The DoD has become increasingly reliant on intelligence, surveillance and reconnaissance (ISR) applications. With the advent of expanded ISR capabilities, there is a pressing need to dramatically expand the real-time processing of wide-area, high-resolution video imagery, especially for target recognition and tracking a large number of objects. Not only is the volume of sensor data increasing exponentially, there is also a dramatic increase in the complexity of analysis, reflected in the number of operations per pixel per second. These expanding processing requirements for ISR missions, as well as other DoD sensor applications, are quickly outpacing the capabilities of existing and projected computing platforms.

 

Traditional aerial spycraft systems, whether on drones or spy planes or helicopters, operate a bit like telescopes. They’re really good at staring at one individual target in very high fidelity. What this new technology proposes is precisely the opposite. The idea is to watch everything at once, to view the full picture, ‘Eyes in the Sky’ author Arthur Holland Michel. When you do that, you gain all sorts of new powers. You can watch multiple different targets simultaneously. You can see the relationships between targets, to see if they’re part of the same adversary group. You can even see what happened when you weren’t paying attention..

 

Wide-area motion imagery (WAMI) sensor payloads and processing solutions provide real-time activity-based intelligence in both tactical and strategic environments. They help analysts observe vehicle tracks and traffic, study patterns of life, identify normal behavior and nodes of activity, and track trends to anticipate next behaviors.

 

WAMI is also useful to law enforcement agencies, to track organized crime, follows suspects in shootings, even down to [looking for] illegal dumping.

 

DARPA’s  developed advanced drone surveillance system ARGUS-IS (Autonomous Real-Time Ground Ubiquitous Surveillance Imaging System), through a 30 month, $18.5 million contract awarded to BAE . The mission of the Autonomous Real-time Ground Ubiquitous Surveillance – Imaging System (ARGUS-IS) program is to provide users a flexible and responsive capability to find, track and monitor events and activities of interest on a continuous basis in areas of interest. The system used 368 cell phone camera sensors, 5 megapixels each which are focused on ground through four telescopic lenses.  Together, these cameras makeup to a resolution of a staggering 1.8 gigapixel allows observation of targets as small as 6 inch— good enough to resolve humans, animals, and even birds from an altitude of 6000 metres.

 

What are the technologies that enable WAMI?

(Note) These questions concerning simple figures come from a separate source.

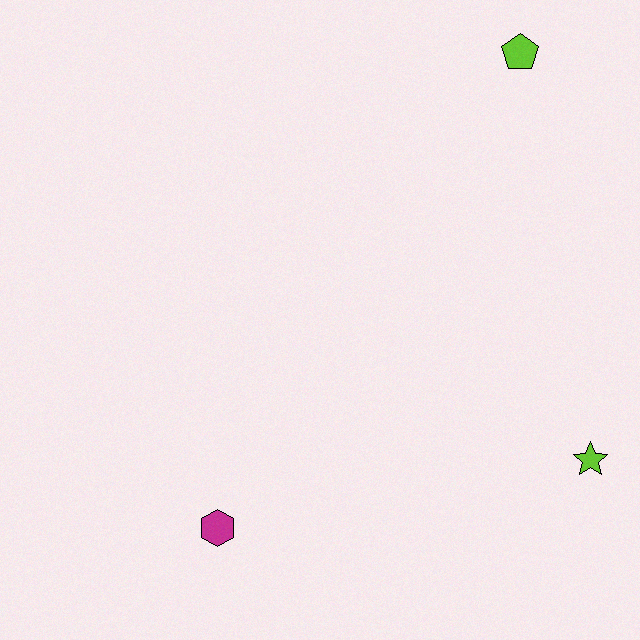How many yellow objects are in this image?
There are no yellow objects.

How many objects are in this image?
There are 3 objects.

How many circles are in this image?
There are no circles.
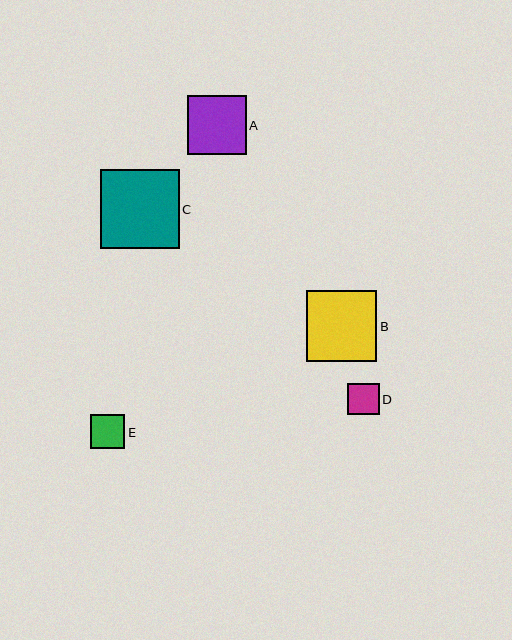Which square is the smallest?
Square D is the smallest with a size of approximately 32 pixels.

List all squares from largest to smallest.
From largest to smallest: C, B, A, E, D.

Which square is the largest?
Square C is the largest with a size of approximately 79 pixels.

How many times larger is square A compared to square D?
Square A is approximately 1.8 times the size of square D.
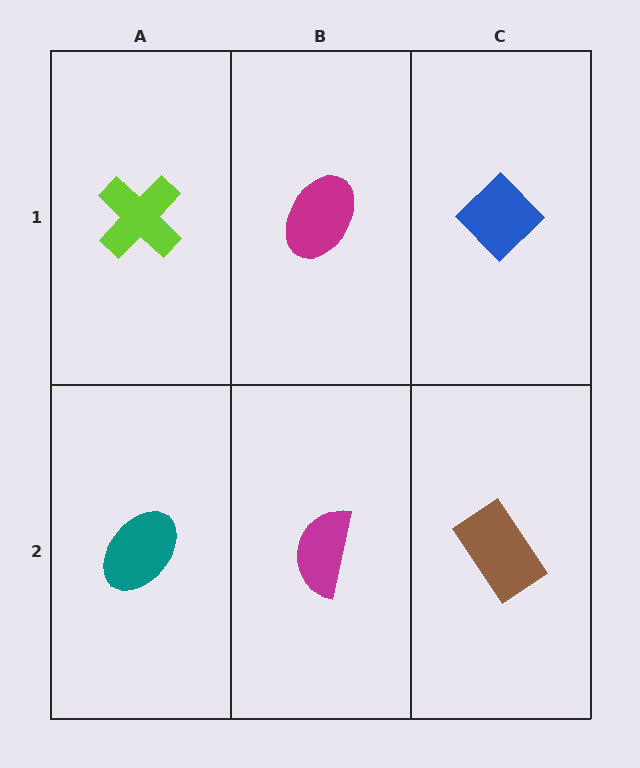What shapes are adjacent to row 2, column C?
A blue diamond (row 1, column C), a magenta semicircle (row 2, column B).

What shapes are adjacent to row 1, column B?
A magenta semicircle (row 2, column B), a lime cross (row 1, column A), a blue diamond (row 1, column C).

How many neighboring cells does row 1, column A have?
2.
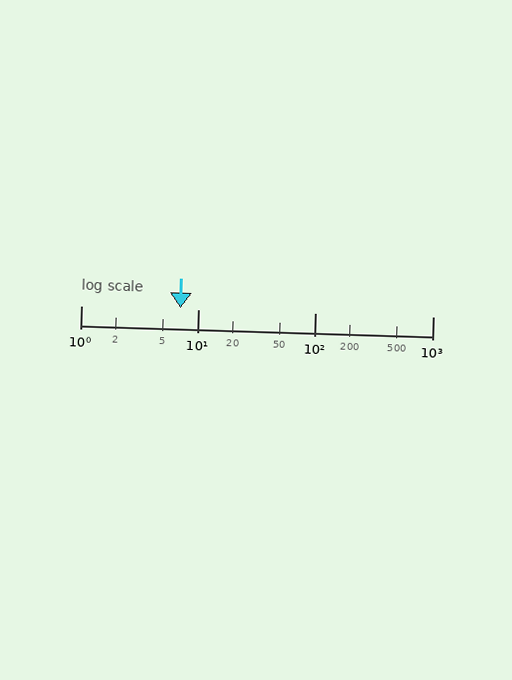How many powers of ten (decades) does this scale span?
The scale spans 3 decades, from 1 to 1000.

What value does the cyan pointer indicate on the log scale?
The pointer indicates approximately 7.1.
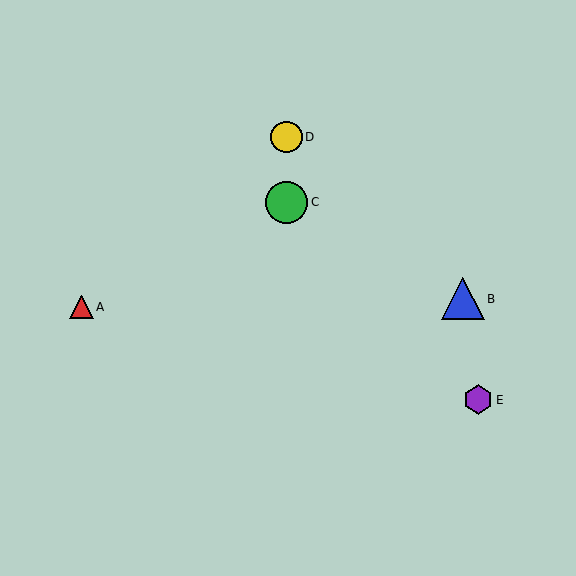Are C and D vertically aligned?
Yes, both are at x≈287.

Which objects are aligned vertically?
Objects C, D are aligned vertically.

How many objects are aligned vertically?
2 objects (C, D) are aligned vertically.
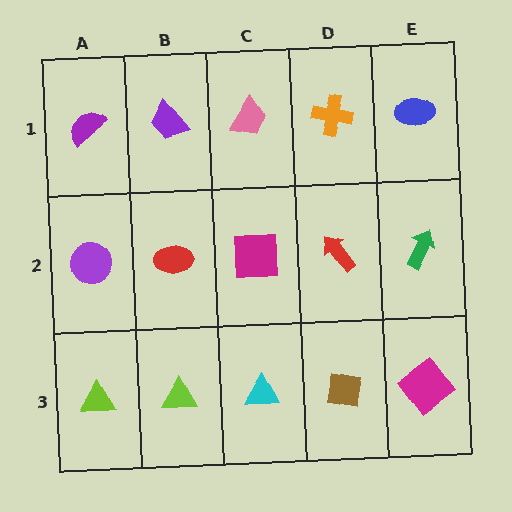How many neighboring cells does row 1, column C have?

Originally, the idea was literally to bolt a number of separate digital cameras to an aircraft, then feed their outputs into a processing system that stitched them together in software. This soon hit a wall. The more cameras you bolt together, the larger the whole system becomes—and you’re talking about aircraft with limited carrying capacity.

 

The next generation got around that problem by ingeniously taking the tiny cameras that you can find in any smartphone and making a mosaic of hundreds of them on a single wafer. That wafer is then placed behind a lens, with the system acting like a composite of hundreds of individual cameras, working simultaneously.

 

But the more pixels that you generate, the more difficult it is to stitch all the images together. They turned to graphics processing units (GPUs), more commonly found in Xboxes, which were ideal for quickly stitching together vast numbers of pixels into composite images.

 

A lot of CCTV cameras, which also have the “soda straw” [narrow field of view] problem, are now coming equipped with wide-area capabilities. This means that instead of having to select one specific area to point at, or having multiple cameras dotted around, you can have a single camera that provides a very high resolution, in some cases 360-degree, view.

 

In a city where the CCTV coverage is very dense, that essentially creates a WAMI system where an entire city is watched continuously and unblinkingly.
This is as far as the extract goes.